「仕事が遅すぎる人」に共通する残念な考え方 すべての仕事は必ずやり直しになると心得よ
みなさんが普段使っているスマートフォンのアプリを例に挙げて考えてみましょう。アプリは一度配信が開始されても、その後、幾度もアップデートを繰り返します。新しいアップデートの通知が何件もたまっていく光景を誰でも一度は見たことがあるはずです。あのアップデートはなぜ何回も繰り返し行われているのでしょうか? 答えは、配信が開始された段階では100%の完成度ではなかったからです。
「未完成品を売っているのか!」
そう思われたでしょうか? しかし想像してみてください。最初から100%の完成度のものを作るなんて、可能でしょうか? 大抵の仕事は、終わったときは満足していたとしても、時間が経つと修正したくなるものではないでしょうか?
あなたの仕事だってそういうことがあったはずです。あのミーティングの日、話が終わった直後はなかなかいい仕事をしたと思った。でも翌日、ミーティングの内容を報告書にまとめている最中に「あれ、これで大丈夫かな……」と不安になってしまうのです。
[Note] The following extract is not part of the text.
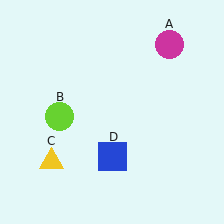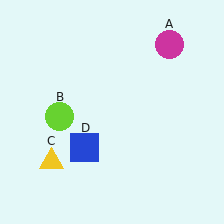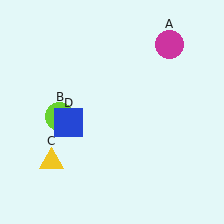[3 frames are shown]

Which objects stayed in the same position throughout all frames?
Magenta circle (object A) and lime circle (object B) and yellow triangle (object C) remained stationary.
ほかにもあのプレゼンの前日、リハーサルが終わったときには「これでいける!」と思ったことでしょう。けれどもプレゼン当日、たくさんの人の前で発表している最中にどんどん不安になっていきます。
仕事とはそういうものです。どんなに頑張って100%のものを作っても、振り返ればそれは100%ではなく90%や80%のものに見えてしまうのです。言い換えれば、100%のものは、そんなに簡単に作れるものではありません。だから世の中のアプリ開発者は、配信後も長い時間をかけてアップデートを繰り返し、少しでもいいものを提供できるように努力しています。
つまり最初から100%の仕事をしようとしても、ほぼ間違いなく徒労に終わるわけです。なぜなら後から再チェックすると、直すべき箇所が次々に見つかっていくからです。
3500個のバグがあっても、世界は変わる
「兵は拙速(せっそく)を尊(たっと)ぶ」という言葉があります。これは兵法書『孫子』から派生した言葉だと言われています(ただ、それを否定する説もあり、何の書物が正統な起源なのかは詳しくわかっていません)。この言葉は、一般には「拙(つた)ない戦法でも素早く進軍したほうが戦いに勝つ」という意味で浸透しています。転じて、「仕事は最初のうちに迅速に終わらせると良い」という意味にもなっています。
私は米マイクロソフト本社で「Windows95」の開発をしていました。マイクロソフトでは仕事ごとに必ず締め切りがあり、なおかつ製品( Windows95 )の発売予定日も決定していたので、決められた仕事は必ず期限内に終わらせる必要がありました。とにかくスピードが求められていたのです。